There is some philosophical meat in the film, but it's a tired old debate between Christianity and science, a half-baked exploration of the confluence between high level physics and spirituality. This is tired ground that's been stomped into soupy mud by countless dramatic boots before it. Hawking's science might be beyond intuitive human understanding and perhaps difficult for mainstream audiences to wrap their heads around.  But then Hawking himself did it in his bestselling A Brief History of Time (which famously only contains a single equation: E=mc2).  Even within cinema, Errol Morris' fantastic documentary A Brief History of Time (1991) conveys Hawking's theories in crystal clarity (with a kickin' rad Philip Glass soundtrack).

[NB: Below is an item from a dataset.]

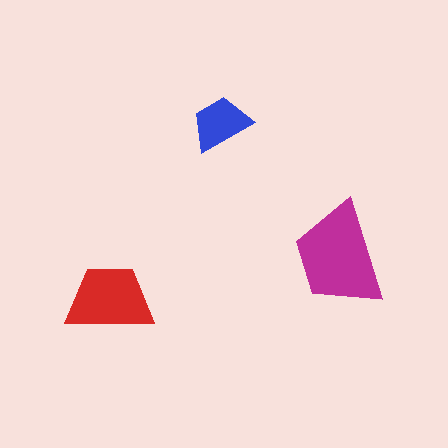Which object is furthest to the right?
The magenta trapezoid is rightmost.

The Theory of Everything, in its breathless quest to foreground the tragedy of Hawking's, ends up as emotional pornography.  "Oh, this poor man!" we end up thinking, sympathising with him as we greedily guzzle up his suffering.  For my money it's not even a great film about MND, certainly not a patch on the excellent but deeply disturbing documentary I Am Breathing, which chronicles the slow death of Neil Pratt from the disease.

Despite Redmayne's excellent performance and the general competence of the filmmaking The Theory of Everything is lobotomised, the grandeur of Hawking's discoveries reduced to fuzzy-wuzzy ponderings about faith. The film casually takes for granted that Hawking's science is too much for audiences.  It isn't.

★★

The Theory of Everything is released January 1st.